The Vulnerability Landscape: Why “Energy Sovereignty” is the New Oil

  1. Import Dependence: Oil imports form over 25% of India’s total merchandise imports (FY 2023-24), weakening rupee stability and widening CAD.
  2. Geopolitical Risks: Russian oil now makes up 35–40% of imports (S&P Global, 2025), creating over-concentration. Middle East flashpoints (Hormuz chokepoint) threaten supply.
  3. Energy Transition Imbalances: Despite renewable expansion, fossil fuels still meet 80% of global demand (IEA, 2023). India risks stranded assets and vulnerability if it over-relies on volatile imports.
  4. Strategic Risks: India’s SPR (Strategic Petroleum Reserves) covers just 9.5 days of net imports, compared to China’s 90 days and the US’s 60 days.

Global Flashpoints: Lessons for India

  1. 1973 Oil Embargo: Triggered diversification strategies in the West.
  2. 2022 Russia-Ukraine War: Exposed Europe’s over-dependence (40% gas from Russia) → coal revival.
  3. 2025 Iberian Blackout: Showed risks of over-reliance on intermittent renewables without storage.
    ➡ Lesson: Energy strategy must balance sovereignty, diversification, and resilience.

India’s Current Policy Gaps

  1. Over-centralisation in fossil imports despite renewable push.
  2. Slow nuclear expansion — capacity stagnant at 8.8 GW vs 63 GW in France.
  3. Storage Deficit — inadequate pumped hydro and battery capacity.
  4. Technology Dependence — China controls 70% of solar PV manufacturing and 80% of lithium-ion battery supply chains (IRENA, 2024).

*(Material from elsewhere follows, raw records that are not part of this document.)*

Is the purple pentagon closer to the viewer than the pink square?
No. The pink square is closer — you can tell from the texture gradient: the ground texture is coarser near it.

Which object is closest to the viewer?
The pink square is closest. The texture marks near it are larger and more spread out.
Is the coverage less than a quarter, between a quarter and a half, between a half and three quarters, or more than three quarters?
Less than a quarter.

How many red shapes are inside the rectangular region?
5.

Pathways to Energy Sovereignty: Five Pillars

  1. Coal Gasification & Carbon Capture: Leverage 150 billion tonnes of coal reserves for syngas, methanol, hydrogen; reduce reliance on imported LNG.
  2. Biofuels & Ethanol Blending: Ethanol blending already transferred ₹92,000 crore to farmers (NITI Aayog, 2023). Scaling E20 by 2025 can save $4 billion annually in forex.
  3. Nuclear Power Expansion: Implement thorium-based reactors and Small Modular Reactors (SMRs) for dispatchable zero-carbon baseload; diversify uranium partnerships (Kazakhstan, Australia).
  4. Green Hydrogen Mission (2023): Target 5 MMT/year by 2030; indigenous electrolyser manufacturing crucial to avoid China-like dependence.
  5. Pumped Hydro Storage & Grid Inertia: With over 96 GW potential (CEA), India can stabilise renewables-heavy grids.

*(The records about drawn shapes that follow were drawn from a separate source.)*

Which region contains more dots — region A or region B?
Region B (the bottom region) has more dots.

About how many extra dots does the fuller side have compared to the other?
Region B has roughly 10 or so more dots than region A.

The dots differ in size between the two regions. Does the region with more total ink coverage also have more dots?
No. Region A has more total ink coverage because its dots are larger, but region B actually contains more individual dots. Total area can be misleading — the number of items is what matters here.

Complementary Policy Measures

  1. Strengthening SPRs to 30–60 days of imports.
  2. Diversification of sources (Africa, Latin America, US shale).
  3. Atmanirbhar Bharat push for battery, solar, and hydrogen supply chains.
  4. Regional energy diplomacy: I2U2 (India–Israel–UAE–US), International Solar Alliance.
  5. Just Transition policies ensuring affordability and equity in rural electrification.

Conclusion

As Vaclav Smil argues in Energy and Civilization, power defines prosperity. India’s path lies in foresight-driven energy sovereignty — blending resilience, affordability, and self-reliance to secure tomorrow’s most vital resource.